=Paper=
{{Paper
|id=Vol-3041/353-357-paper-65
|storemode=property
|title=Event Index Based Correlation Analysis for the Juno Experiment
|pdfUrl=https://ceur-ws.org/Vol-3041/353-357-paper-65.pdf
|volume=Vol-3041
|authors=Tao Lin
}}
==Event Index Based Correlation Analysis for the Juno Experiment==
<pdf width="1500px">https://ceur-ws.org/Vol-3041/353-357-paper-65.pdf</pdf>
<pre>
Proceedings of the 9th International Conference "Distributed Computing and Grid Technologies in Science and
                           Education" (GRID'2021), Dubna, Russia, July 5-9, 2021


EVENT INDEX BASED CORRELATION ANALYSIS FOR THE
               JUNO EXPERIMENT
                   Tao Lin a (on behalf of the JUNO collaboration)
   Institute of High Energy Physics, Chinese Academy of Sciences, Beijing, 100049, China

                                       E-mail: a lintao@ihep.ac.cn


The Jiangmen Underground Neutrino Observatory (JUNO) experiment is mainly designed to
determine the neutrino mass hierarchy and precisely measure oscillation parameters by detecting
reactor anti-neutrinos.
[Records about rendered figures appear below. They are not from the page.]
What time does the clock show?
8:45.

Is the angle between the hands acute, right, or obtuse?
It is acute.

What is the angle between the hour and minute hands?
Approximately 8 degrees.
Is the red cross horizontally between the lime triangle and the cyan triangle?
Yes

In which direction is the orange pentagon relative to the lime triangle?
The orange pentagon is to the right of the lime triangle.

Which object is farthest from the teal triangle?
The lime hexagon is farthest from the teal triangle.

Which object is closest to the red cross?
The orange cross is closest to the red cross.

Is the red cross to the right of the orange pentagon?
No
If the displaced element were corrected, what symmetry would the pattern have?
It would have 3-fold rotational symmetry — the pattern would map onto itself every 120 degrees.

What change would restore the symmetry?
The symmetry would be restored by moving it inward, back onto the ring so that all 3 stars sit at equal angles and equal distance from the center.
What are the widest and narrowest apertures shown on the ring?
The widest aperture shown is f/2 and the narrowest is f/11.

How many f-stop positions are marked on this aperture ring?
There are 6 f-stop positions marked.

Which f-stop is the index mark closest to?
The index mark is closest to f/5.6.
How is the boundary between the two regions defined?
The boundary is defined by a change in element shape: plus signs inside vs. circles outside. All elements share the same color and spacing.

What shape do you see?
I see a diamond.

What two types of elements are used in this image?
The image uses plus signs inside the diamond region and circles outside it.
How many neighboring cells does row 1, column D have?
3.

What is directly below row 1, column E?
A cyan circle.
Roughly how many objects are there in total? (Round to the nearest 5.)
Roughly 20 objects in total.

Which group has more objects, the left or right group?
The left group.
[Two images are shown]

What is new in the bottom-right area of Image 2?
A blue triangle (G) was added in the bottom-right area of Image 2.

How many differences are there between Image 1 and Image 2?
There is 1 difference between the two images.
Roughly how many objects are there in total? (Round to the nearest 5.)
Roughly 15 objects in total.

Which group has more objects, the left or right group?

The total event rate from DAQ is about 1 kHz and the estimated volume of raw
data is about 2 PB/year. But the event rate of reactor anti-neutrino is only about 60/day. So one of the
challenges for data analysis is to select sparse physics signal events in a very large amount of data,
whose volume can not be reduced by using the traditional data streaming method. In order to improve
the speed of data analysis, a new correlated data analysis method has been implemented based on
event’s index data. The index data contain the address of events in the original data files as well as all
the information needed by event selection, which are produced in event pre-processing using the
JUNO’s Sniper-based offline software. The index data are subsequently selected by using refined
selection criteria with Spark so that the volume of index data is further reduced. At the final stage of
data analysis, only the events within the time window are loaded according to the event address in the
index data. A performance study shows that this method achieves a 14-fold speedup compared to
correlation analysis by reading all the events. This contribution will introduce detailed software design
for event index-based correlation analysis and present performance measured with a prototype system.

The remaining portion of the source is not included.